MACHINA/The Machines Of God and MACHINA II/The Friends & Enemies Of Modern Music (2000)
I went back and forth for a while on whether to list the MACHINA albums together or separately. Most of this material comes from the same sessions, or at least was conceived as a part of the same long project, but it becomes a question of artistic intent vs. the realities of how these albums were presented and consumed by listeners. Rumor has it that the MACHINA albums will be reissued together, perhaps with their tracks reordered so that they are blended together, but that's not how we first received them. Corgan had pitched the idea of a double album to Virgin who were, after the comparative commercial disappointment of Adore, entirely uninterested in the idea. When MACHINA/The Machines of God was released to an even more muted commercial response and mixed critical reaction, Corgan tried to get Virgin to release MACHINA II, which they also declined. As a result, the band released MACHINA II/The Friends & Enemies of Modern Music independently, for free on the internet. As a result, you wound up with two sister albums that occupy pretty different spaces in terms of exposure and fan assessment, but nevertheless seem inseparable as two halves of one final act.
The main detriment to the MACHINA albums is all the circumstance weighing them down. After Jimmy Chamberlin rejoined the band, Corgan planned to record one more album and break up the Smashing Pumpkins, and MACHINA became a correspondingly vast and all-encompassing project. At this point, the entire band was thoroughly exhausted with the trappings of rock stardom, and Corgan conceived a concept album structure for MACHINA that would be influenced by the exaggerated image of the band that they felt was placed upon them by the music media. So the story goes on about a rockstar named Zero who hears the voice of God and well, who really knows where it ends or why or if anyone cares. Concept albums are dangerous things to begin with, mostly populated by stories that either are too under-realized to make any sense or so ridiculous that you'd rather not be aware of them. MACHINA was born as a concept album but left half-finished and partially abandoned, with Corgan thrown off by Wretzky's sudden departure from the band and maybe losing focus with the knowledge that the Smashing Pumpkins' end was imminent. The final result wound up being an album that was bloated and at some points indistinguishable, not bloated in a mad-eyed, brilliantly diverse way like Mellon Collie and the Infinite Sadness. MACHINA/The Machines of God seemed to be a prolonged last gasp, representing the weariness of a band that had basically been through the ringer constantly since their inception.
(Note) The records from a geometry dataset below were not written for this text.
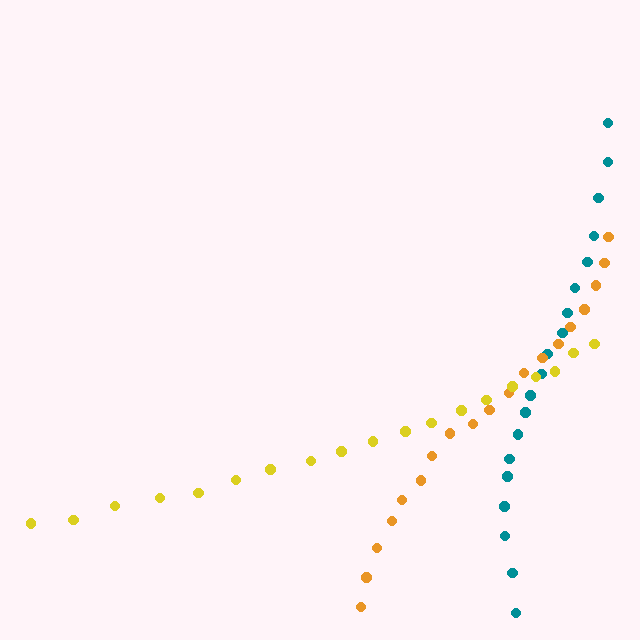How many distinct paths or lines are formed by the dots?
There are 3 distinct paths.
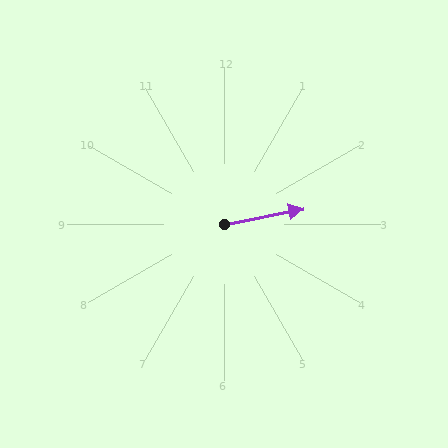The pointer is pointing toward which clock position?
Roughly 3 o'clock.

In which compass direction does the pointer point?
East.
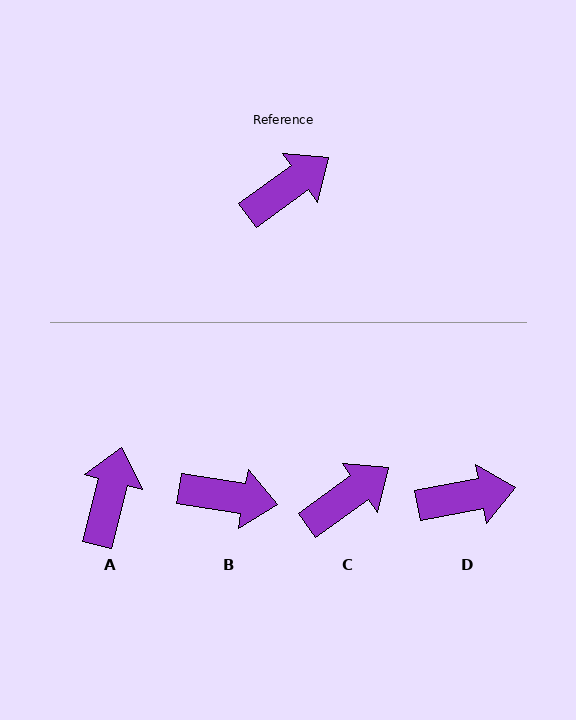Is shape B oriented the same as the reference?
No, it is off by about 45 degrees.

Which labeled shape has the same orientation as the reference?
C.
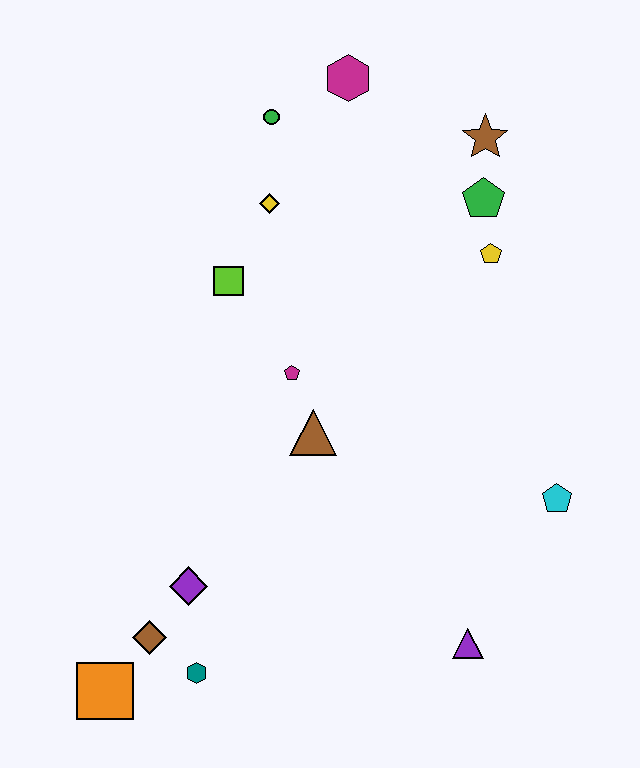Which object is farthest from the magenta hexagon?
The orange square is farthest from the magenta hexagon.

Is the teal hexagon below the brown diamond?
Yes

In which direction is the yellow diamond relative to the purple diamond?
The yellow diamond is above the purple diamond.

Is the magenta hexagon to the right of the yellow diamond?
Yes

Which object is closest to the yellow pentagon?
The green pentagon is closest to the yellow pentagon.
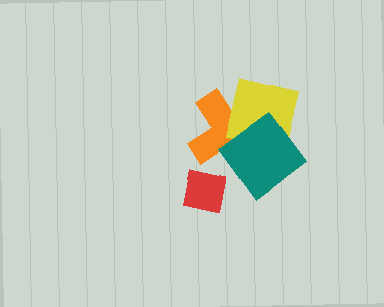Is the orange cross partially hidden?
Yes, it is partially covered by another shape.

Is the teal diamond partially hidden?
No, no other shape covers it.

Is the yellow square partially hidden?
Yes, it is partially covered by another shape.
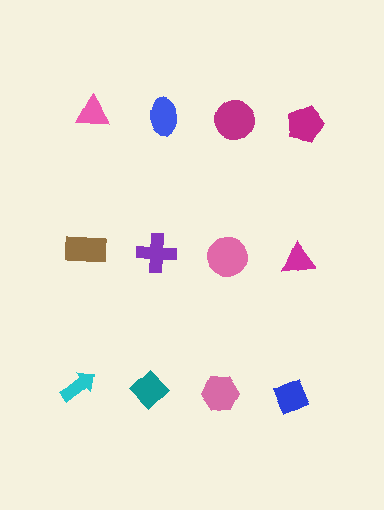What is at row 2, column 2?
A purple cross.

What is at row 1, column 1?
A pink triangle.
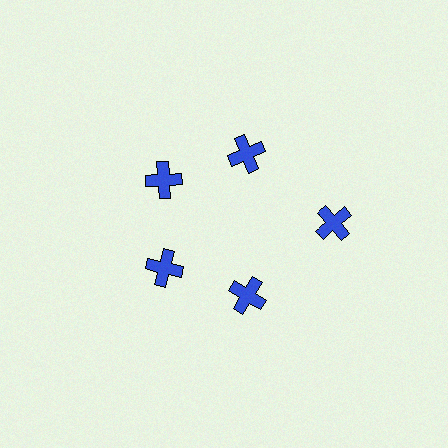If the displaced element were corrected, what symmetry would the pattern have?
It would have 5-fold rotational symmetry — the pattern would map onto itself every 72 degrees.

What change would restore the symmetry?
The symmetry would be restored by moving it inward, back onto the ring so that all 5 crosses sit at equal angles and equal distance from the center.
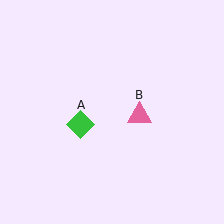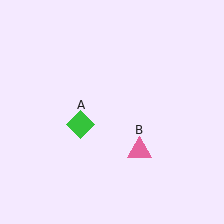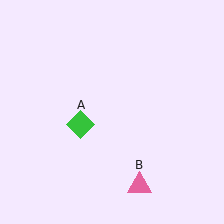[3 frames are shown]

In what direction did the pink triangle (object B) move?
The pink triangle (object B) moved down.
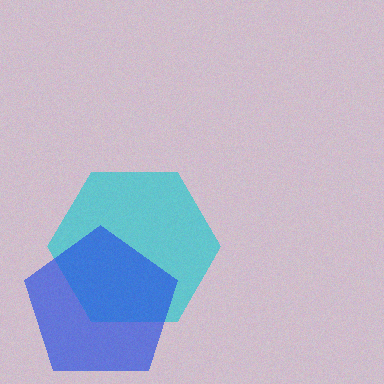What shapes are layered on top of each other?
The layered shapes are: a cyan hexagon, a blue pentagon.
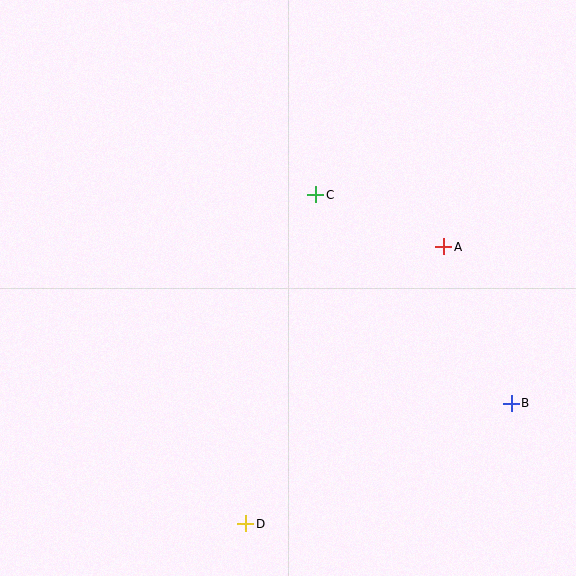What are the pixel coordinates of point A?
Point A is at (444, 247).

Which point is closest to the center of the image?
Point C at (315, 195) is closest to the center.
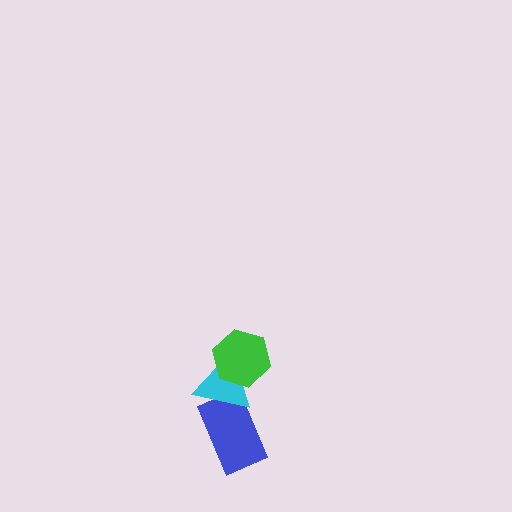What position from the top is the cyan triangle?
The cyan triangle is 2nd from the top.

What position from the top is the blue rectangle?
The blue rectangle is 3rd from the top.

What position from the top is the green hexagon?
The green hexagon is 1st from the top.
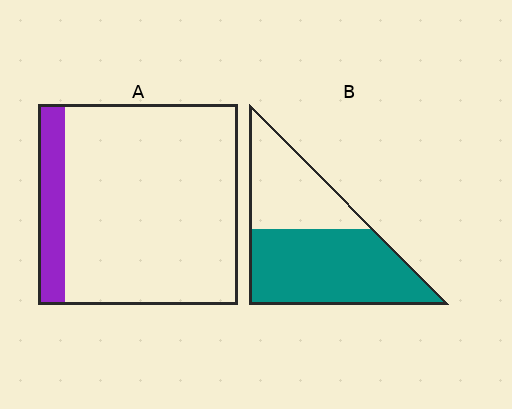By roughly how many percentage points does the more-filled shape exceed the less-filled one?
By roughly 50 percentage points (B over A).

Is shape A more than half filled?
No.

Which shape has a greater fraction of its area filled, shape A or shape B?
Shape B.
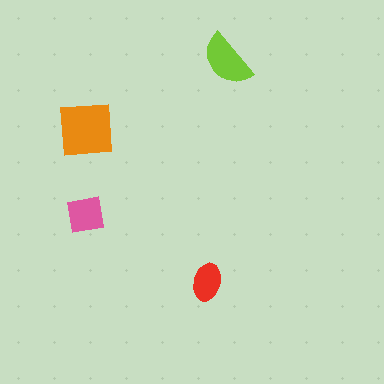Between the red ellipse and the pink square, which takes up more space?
The pink square.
But even with all its flaws and the downbeat note on which it/they ended the Smashing Pumpkins' career for those who had been following along since the start, the MACHINA albums are worth revisiting. Seeking to fuse the electronic sounds of Adore with the structures and aesthetic of their previous work, MACHINA was very much a product of its time — and sounds it — but works surprisingly well. Maybe it can partially be attributed to Corgan and Iha's New Order-indebted beginnings, but the textural interplay between rock and electronic elements on MACHINA make it one of the more interesting Smashing Pumpkins releases. Though it meanders in its second half, the first MACHINA has some of the most gorgeous, darkly atmospheric pop songs the Smashing Pumpkins ever recorded, with underrated cuts like "Raindrops + Sunshowers" and "Try, Try, Try." MACHINA II is the dark horse of the Smashing Pumpkins catalog, a lesser known release that diehards (and those who actually reviewed it) often identify as a lost classic quietly lingering at the end of the Smashing Pumpkins' first phase, one that redeemed MACHINA. And, that's part true — ironically, for a set of leftovers MACHINA II does have a solid structure and flow to it, and many of the songs are more immediate than those on its predecessor. MACHINA II is the more consistent record, but people are also wrong to entirely dismiss the hauntingly twilit dream-pop of the first MACHINA.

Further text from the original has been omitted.